Seorang juara taekwondo Afghanistan menghadapi ancaman pembunuhan karena mengkritik Taliban

Juara taekwondo Afghanistan berusia 21 tahun itu menerima lebih dari 5.000 panggilan telepon dan pesan ancaman atas kritiknya terhadap larangan Taliban terhadap olahraga perempuan. Marzieh Hamidi, yang saat ini tinggal di Paris di bawah perlindungan polisi, menjadi sasaran dan dilecehkan secara online setelah dia menyatakan bahwa tim kriket putra Afghanistan tidak mewakili perempuan di negaranya.

“Taekwondo memberi saya lebih banyak identitas sebagai seorang wanita,” kata Hamidi CNN. Dia mengecam tim kriket putra Afghanistan yang dikuasai Taliban sebagai “tim Taliban bagi saya, bukan tim Afghanistan”, dan menyerukan pengecualian semua tim olahraga Afghanistan dari kompetisi internasional.

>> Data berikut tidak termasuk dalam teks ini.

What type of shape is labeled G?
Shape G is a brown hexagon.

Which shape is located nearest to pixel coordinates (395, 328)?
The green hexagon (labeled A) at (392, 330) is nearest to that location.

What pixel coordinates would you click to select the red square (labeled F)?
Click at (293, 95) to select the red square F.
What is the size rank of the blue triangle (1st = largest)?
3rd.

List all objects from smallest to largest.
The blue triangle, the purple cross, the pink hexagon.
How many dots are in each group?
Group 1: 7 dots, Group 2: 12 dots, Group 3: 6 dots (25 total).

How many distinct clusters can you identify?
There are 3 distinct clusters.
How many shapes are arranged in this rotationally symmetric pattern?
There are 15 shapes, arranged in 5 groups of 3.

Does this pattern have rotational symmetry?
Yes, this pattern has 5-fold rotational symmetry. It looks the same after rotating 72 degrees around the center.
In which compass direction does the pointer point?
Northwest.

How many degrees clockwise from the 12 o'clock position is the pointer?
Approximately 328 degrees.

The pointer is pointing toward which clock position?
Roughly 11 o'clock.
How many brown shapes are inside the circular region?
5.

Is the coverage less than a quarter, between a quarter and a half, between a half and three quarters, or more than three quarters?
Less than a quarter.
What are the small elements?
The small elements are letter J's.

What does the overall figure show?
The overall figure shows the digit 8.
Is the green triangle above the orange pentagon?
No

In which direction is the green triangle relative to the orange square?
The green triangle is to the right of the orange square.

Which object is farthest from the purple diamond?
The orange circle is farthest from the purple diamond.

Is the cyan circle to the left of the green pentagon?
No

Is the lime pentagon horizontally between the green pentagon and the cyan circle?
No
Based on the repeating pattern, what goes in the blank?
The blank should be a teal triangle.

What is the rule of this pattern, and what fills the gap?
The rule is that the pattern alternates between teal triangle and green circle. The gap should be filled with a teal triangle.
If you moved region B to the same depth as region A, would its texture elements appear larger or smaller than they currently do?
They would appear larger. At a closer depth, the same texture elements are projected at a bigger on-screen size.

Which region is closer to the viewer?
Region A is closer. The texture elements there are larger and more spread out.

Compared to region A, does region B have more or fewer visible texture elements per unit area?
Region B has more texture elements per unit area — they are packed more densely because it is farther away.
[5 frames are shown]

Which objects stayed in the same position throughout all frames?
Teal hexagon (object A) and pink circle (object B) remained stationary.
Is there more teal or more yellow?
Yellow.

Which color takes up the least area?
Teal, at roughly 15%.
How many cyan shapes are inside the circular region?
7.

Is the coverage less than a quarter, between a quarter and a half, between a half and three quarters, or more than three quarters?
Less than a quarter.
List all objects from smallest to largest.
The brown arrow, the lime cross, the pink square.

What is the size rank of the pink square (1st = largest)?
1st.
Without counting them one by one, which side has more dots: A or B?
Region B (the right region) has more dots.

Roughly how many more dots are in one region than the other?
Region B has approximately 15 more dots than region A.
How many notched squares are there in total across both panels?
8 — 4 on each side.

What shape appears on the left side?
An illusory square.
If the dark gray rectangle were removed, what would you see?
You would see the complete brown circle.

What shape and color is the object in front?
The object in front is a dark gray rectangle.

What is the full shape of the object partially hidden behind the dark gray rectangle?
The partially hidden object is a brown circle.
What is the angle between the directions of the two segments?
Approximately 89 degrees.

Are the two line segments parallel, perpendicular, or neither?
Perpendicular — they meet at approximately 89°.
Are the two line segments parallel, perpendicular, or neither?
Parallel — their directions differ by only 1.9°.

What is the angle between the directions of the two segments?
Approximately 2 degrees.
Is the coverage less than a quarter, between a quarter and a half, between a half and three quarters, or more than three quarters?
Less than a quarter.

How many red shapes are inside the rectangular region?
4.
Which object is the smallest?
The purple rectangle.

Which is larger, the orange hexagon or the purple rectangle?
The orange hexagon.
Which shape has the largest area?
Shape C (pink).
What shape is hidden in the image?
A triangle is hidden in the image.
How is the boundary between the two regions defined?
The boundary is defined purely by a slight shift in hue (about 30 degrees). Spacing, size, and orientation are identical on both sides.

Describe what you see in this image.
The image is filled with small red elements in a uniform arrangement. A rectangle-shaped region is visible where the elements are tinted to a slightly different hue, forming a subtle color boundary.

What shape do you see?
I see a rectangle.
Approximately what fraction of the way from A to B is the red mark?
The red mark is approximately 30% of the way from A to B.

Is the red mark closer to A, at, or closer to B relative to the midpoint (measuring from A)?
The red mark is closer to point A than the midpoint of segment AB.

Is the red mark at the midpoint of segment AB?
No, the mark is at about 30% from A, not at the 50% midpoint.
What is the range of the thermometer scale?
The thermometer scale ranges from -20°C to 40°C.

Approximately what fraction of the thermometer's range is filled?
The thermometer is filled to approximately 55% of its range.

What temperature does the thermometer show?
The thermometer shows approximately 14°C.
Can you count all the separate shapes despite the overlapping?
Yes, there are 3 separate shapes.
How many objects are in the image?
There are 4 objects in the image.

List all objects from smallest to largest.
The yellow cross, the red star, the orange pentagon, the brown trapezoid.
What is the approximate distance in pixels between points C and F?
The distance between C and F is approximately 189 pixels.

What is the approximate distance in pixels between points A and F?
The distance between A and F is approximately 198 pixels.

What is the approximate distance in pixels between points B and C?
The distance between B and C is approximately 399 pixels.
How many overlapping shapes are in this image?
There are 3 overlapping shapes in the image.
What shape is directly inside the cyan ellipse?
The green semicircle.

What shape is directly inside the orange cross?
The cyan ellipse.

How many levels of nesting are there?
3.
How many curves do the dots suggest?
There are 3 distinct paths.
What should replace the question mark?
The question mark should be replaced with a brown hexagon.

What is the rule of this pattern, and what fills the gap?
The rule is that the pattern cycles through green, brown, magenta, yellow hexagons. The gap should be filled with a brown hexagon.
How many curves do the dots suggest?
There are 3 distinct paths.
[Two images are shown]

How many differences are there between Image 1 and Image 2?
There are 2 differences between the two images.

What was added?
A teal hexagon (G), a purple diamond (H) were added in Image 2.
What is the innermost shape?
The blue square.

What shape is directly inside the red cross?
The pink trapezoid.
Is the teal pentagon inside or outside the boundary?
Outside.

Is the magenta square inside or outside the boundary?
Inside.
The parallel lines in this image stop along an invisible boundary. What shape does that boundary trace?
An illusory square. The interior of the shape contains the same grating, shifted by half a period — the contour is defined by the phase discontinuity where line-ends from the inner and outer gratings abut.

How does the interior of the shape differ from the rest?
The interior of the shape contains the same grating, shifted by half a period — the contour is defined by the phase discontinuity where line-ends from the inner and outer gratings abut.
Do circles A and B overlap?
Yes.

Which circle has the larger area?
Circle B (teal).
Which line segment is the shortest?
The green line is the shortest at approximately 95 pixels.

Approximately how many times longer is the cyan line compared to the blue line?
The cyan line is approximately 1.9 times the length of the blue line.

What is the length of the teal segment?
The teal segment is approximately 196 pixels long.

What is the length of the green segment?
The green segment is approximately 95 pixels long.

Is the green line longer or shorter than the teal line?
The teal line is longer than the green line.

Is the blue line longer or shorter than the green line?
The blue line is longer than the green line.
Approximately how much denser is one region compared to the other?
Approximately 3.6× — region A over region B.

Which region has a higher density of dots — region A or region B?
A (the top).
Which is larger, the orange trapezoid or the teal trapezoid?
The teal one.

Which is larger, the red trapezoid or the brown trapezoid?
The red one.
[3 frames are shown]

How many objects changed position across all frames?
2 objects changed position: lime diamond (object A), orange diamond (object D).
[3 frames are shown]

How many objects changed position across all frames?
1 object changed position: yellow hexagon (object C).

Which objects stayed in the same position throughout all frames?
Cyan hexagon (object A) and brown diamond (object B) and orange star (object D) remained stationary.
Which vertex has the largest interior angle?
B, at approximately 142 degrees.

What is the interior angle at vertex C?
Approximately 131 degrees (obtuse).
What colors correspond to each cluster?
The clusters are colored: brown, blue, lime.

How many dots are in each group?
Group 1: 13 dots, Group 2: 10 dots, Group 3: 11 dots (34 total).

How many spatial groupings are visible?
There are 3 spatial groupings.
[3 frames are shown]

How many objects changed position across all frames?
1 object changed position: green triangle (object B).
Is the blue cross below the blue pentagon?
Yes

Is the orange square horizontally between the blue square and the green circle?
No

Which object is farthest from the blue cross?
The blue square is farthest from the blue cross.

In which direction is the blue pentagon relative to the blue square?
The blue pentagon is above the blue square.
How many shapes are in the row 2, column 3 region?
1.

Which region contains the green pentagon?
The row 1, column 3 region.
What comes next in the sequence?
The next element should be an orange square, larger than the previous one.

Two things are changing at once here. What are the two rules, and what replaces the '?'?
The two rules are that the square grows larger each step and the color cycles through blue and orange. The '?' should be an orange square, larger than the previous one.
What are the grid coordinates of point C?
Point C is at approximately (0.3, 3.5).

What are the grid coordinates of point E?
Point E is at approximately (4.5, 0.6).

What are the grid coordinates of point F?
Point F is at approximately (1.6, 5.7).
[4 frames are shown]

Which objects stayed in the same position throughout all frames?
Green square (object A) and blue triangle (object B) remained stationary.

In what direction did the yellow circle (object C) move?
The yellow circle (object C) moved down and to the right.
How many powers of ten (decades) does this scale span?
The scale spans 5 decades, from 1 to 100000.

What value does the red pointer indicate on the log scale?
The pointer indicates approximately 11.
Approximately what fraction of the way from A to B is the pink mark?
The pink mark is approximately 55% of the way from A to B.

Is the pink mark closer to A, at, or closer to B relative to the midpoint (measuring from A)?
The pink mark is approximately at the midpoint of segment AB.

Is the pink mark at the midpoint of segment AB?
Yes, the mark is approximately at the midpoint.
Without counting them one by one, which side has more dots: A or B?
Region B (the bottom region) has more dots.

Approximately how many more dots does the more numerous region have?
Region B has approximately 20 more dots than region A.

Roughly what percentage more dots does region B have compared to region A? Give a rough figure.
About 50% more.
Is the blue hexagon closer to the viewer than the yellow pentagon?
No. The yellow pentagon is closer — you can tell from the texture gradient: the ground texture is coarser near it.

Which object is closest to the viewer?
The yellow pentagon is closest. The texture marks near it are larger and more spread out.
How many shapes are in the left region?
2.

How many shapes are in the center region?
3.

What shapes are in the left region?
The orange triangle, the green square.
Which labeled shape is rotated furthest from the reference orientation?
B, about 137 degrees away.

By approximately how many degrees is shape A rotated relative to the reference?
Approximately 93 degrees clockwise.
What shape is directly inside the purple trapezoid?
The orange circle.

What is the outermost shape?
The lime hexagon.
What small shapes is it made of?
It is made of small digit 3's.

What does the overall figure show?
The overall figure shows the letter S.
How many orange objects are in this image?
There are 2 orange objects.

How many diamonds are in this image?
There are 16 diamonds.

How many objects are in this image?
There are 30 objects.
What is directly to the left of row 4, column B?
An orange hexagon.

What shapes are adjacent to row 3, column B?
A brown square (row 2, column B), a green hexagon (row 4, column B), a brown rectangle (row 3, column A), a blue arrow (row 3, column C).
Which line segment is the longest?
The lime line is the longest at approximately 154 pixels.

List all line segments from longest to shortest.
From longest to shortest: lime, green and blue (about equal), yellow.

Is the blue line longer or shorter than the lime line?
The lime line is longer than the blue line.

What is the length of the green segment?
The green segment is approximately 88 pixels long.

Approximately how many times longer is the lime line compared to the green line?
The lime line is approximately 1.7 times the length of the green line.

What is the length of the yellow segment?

Di Afghanistan, perempuan tidak diperbolehkan berolahraga, sehingga memaksa banyak atlet berkompetisi sebagai pengungsi atau tanpa dukungan resmi. Menurut Richard Bennett, pelapor khusus PBB untuk hak asasi manusia di Afghanistan, perbedaan perlakuan terhadap atlet pria dan wanita ini menunjukkan apartheid gender yang diberlakukan oleh Taliban. “Mereka telah menciptakan situasi di mana perempuan dan anak perempuan tidak dapat berpartisipasi dalam masyarakat sebagai manusia seutuhnya,” katanya.

Simpatisan Taliban menyerang Hamidi karena komentarnya tentang tim kriket. “Kami mengetahui lokasi Anda. Kami akan menyediakannya kepada penawar tertinggi,” kami membaca di salah satu pesan. “Di mana kamu ingin aku memperkosamu?” membaca yang lain.

Seorang pengguna baru-baru ini memperingatkan: “Tinggal 3 bulan lagi sampai uang saya siap, lalu saya bisa langsung pergi ke Paris dan memenggal kepala Anda di sana.” Kantor kejaksaan Paris telah meluncurkan penyelidikan atas ancaman ini.

Ibu Hamidi juga menghadapi kritik karena pakaiannya yang bergaya Barat dan kehadirannya di depan umum. “Mereka mengkritik Marzieh Hamidi karena menjadi seorang perempuan dan berbicara di depan umum,” kata pengacaranya, Ines Davau.

“Di Afghanistan, perempuan tidak diperbolehkan menjadi perempuan,” kata Hamidi kepada CNN. “Mereka tidak ada.”

Meski menghadapi bahaya, dia tetap bertekad. “Mereka ingin membuat kami tidak terlihat di Afghanistan, saya ingin menunjukkan kepada mereka bahwa kami kuat,” katanya.

Marzieh Hamidi tidak sendirian dalam perjuangannya. Atlet Afghanistan lainnya, termasuk penari breakdance Manizha Talash, juga menghadapi hukuman atas protes mereka terhadap perlakuan Taliban terhadap perempuan. Ms Talash didiskualifikasi dari Olimpiade Paris setelah memperlihatkan jubah dengan tulisan “Wanita Afghanistan Merdeka” di atasnya. Senada dengan itu, sprinter Kimia Yousofi membawa pesan pendidikan dan hak asasi manusia di acaranya.